You Are What You Eat, Including Your Sofa
Public Health study tracks chemicals entering food supply

Watching television, kicking back on the couch, you may be eating tiny bits of them along with the chips and dip. That’s because particulates from degrading electronics, foam furniture, mattresses, and other consumer products containing chemical flame retardants known as PBDEs (polybrominated diphenyl ethers) have an unfortunate ability to get into the air, and then get into you. And that could be hazardous to your health.
Researchers from Boston University’s School of Public Health have been investigating the hazards of PBDEs, which have been used in mattresses and electronics since the 1970s. They’ve linked the chemicals to neurological problems, damage to reproductive systems, and increased liver cancer in rodents. Other studies have shown a buildup of PBDEs in humans.
While studies of human health effects are incomplete, governments around the world have banned most PBDEs. Nevertheless, a few are still in use, and the toxins continue to be released from old furniture and electronics, polluting homes, offices, landfills, and eventually, our bodies.
According to the most recent SPH research, we can now add the food supply to that list of PBDE sources.
“Because PBDEs are fat-soluble and persist in the environment, they bioaccumulate up the food chain,” says Alicia Fraser (SPH’08, 10), a doctoral student in environmental health. In a paper published this summer in Environmental Health Perspectives, Fraser and Thomas Webster and Michael McClean, SPH associate professors of environmental health, report higher levels of these flame retardants in the blood of people who eat more meat, with stark differences in PBDE concentrations between meat eaters and vegetarians.
The study was part of the lab’s larger research agenda, funded by the National Institute of Environmental Health Sciences of the National Institutes of Health, to find out how humans are exposed to these chemicals.
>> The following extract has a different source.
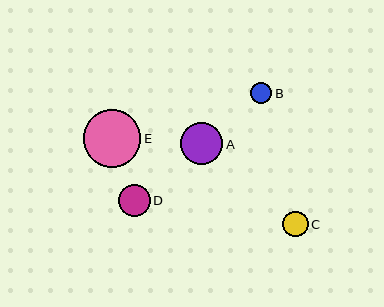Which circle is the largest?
Circle E is the largest with a size of approximately 58 pixels.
A 2004 study led by scientists at the Centers for Disease Control (CDC) found that between 1985 and 2002, PBDE levels in Americans increased. Indoor dust and food have been the prime suspects.
Fraser decided to look at food, hypothesizing that if flame retardants were making their way into the environment, the concentration would increase as they moved up the food chain from plants to animals that eat those plants. Those of us who eat the most meat would harbor the most PBDEs in our blood.
She examined data from the CDC’s annual National Health and Nutrition Examination Survey, which runs a toxicology screen on the blood of about 5,000 randomly chosen Americans and also asks them for details about their smoking, drinking, diet, and exercise habits.
Fraser split the study subjects into meat eaters and vegetarians, defining the latter as anyone who averaged less than one serving of meat per week. She divided the carnivores into three levels: low, medium, and high consumers of either poultry or red meat, and she looked for PBDE concentrations among different consumption levels of dairy and fish.
On average, vegetarians had 25 percent lower levels of PBDEs than meat eaters. Slightly smaller differences appeared within the carnivore group, with PBDE levels higher in those who ate the most poultry and red meat. Fraser detected no significant differences in PBDE contamination based on the amount of dairy or fish eaten.
“We were surprised that we found such clear results,” says Fraser, who admits that the CDC questionnaires made for “somewhat crude” measurements of exactly what people ate. For instance, what a person eats in a given 24-hour period may not be typical. Also, the amount of meat or dairy in any given meal — lasagna, for example — had to be estimated based on guidelines from the U.S. Department of Agriculture. “There were a lot of foods that I had to categorize as miscellaneous,” says Fraser.
The lack of accumulation due to fish and dairy consumption is a mystery Fraser would like to investigate. Another is the PBDE pathway from consumer products and household furniture to farm-raised meat.
“It might be something at the factories where this meat processed,” says Fraser. “But my guess would be that it’s in the feed the animals are eating, grown on farms that use sewage sludge as fertilizer.”
Fraser says that the lack of epidemiological studies on PBDEs prevents people from knowing the true health risks of our current levels of exposure. It also points to a dangerous lack of testing for all industrial chemicals; just because these toxins aren’t added to food or medicine doesn’t mean we won’t ingest them. “We should know the health effects of things that we’re putting in our environment,” she says.
The lab team will continue testing PBDE concentrations in houses, offices, and cars, says Webster, “trying to determine if, for the average person, diet is more or less important for contamination than dust in these indoor environments.”
Scientists have been seriously studying these chemicals for only about a decade, according to Webster. But the findings thus far have been alarming enough for the European Union to ban two of the three major types of PBDEs in 2004. Multinational corporations, including Philips, Sony, Intel, Apple, and Hewlett-Packard, then began a voluntary phaseout of PBDEs. Last spring, the United Nations Stockholm Convention on Persistent Organic Pollutants added those two categories of PBDEs to the list of chemicals that signatory nations agree should be banned.
“This is the Superfund problem of the future,” says Webster. “We have all this stuff lying around that’s eventually going to end up in landfills and contaminate the environment, and people haven’t figured out how to deal with that yet.”